SCC-IRG Track 1: Mobility for all - Harnessing Emerging Transit Solutions for Underserved Communities
Public transportation infrastructure is an essential component in cultivating equitable communities. However, public transit agencies have historically struggled to achieve this since they are often severely stressed in terms of resources as they have to make the trade-off between concentrating service into routes that serve large numbers of people and spreading service out to ensure that people everywhere have access to at least some service. A solution that holds great promise for improving public transit systems is the integration of fixed-route services with microtransit systems: multi-passenger transportation services that serve passengers using dynamically generated routes and may expect passengers to make their way to and from common pick-up or drop-off points. However, most microtransit systems have failed in the past due to the lack of community engagement, inability to handle the uncertainty of operations when integrating the fixed transit, and inability to handle the system-level optimization challenges. The project takes a socio-relational approach to community engagement in collaboration with the Chattanooga Area Regional Transportation Authority (CARTA), design a community-centric micro-transit service that augments fixed-line public transit networks (improving transit accessibility), and demonstrate its effectiveness in the representative city of Chattanooga. The outcome of the project will be a deployment-ready software system that can be used by an agency to design and operate a micro-transit service effectively. The algorithmic toolchain will be complemented by mechanisms to optimally select the parameters and sustainably manage the data required by the algorithms. In addition, this project will provide a set of exemplar case studies and a validated social methodology to engage the community and learn their requirements, which will be fed into the algorithms. This will potentially impact a wide range of cities in the U.S. that do not have well-developed transit systems as the project will not only provide a reusable operations system but also demonstrate how integrated socio-technical research and strong community engagement can provide a pattern for sustainability and expansion.

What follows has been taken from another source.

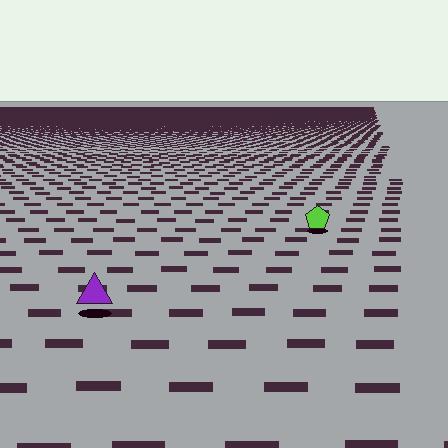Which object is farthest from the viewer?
The lime pentagon is farthest from the viewer. It appears smaller and the ground texture around it is denser.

The intellectual merit of this project lies in the novel community engagement approach and combined operations research and data-driven, learning-based integrated system optimization. Towards this goal, the project will make four key contributions. First, the project will develop a novel targeted outreach approach that uses the relational networks of social capital (e.g., outreach to community centers, congregations and faith communities, schools, and similar organizational structures) and builds a categorical demand model to design an innovative micro-transit system. The project's hypothesis is that the behavioral impact on public-transit ridership with the proposed method will be significantly higher than with an approach that focuses only on the economic or time-saving benefits of the improved transit system. Second, the project will introduce a sustainable and resilient data-integration platform that dynamically adjusts the location of the sensor data used to affect the design parameters and assess performance of the transit system. This is crucial because cloud computing is still very expensive for community partners, especially for real-time high-velocity and high-volume data analysis. Further, this data store provides us an opportunity to take a privacy by design approach for the datasets collected during the project. Specifically, the project will develop novel integrated anonymization mixers for multi-modal datasets (e.g., mixing information of different modalities, such as location traces and transactions, together in a spatiotemporal-transactional mixer) that achieve a given level of privacy (quantified using the notation of differential privacy) while maximizing the accuracy of transit queries, relying on not just the privacy-properties of the data but also on the needs of the queries. Third, the project will develop uncertainty-aware fleet management and dispatch algorithms that incorporate demand aggregation and environmental uncertainty caused by congestion, incidents, and their impact on the system (both for the users and fleet operations). Fourth, the project will leverage recent advances in active learning for non-stationary environments with contextual side information to design algorithms that will aid in the exploration and optimal selection of hyperparameters for microtransit algorithms.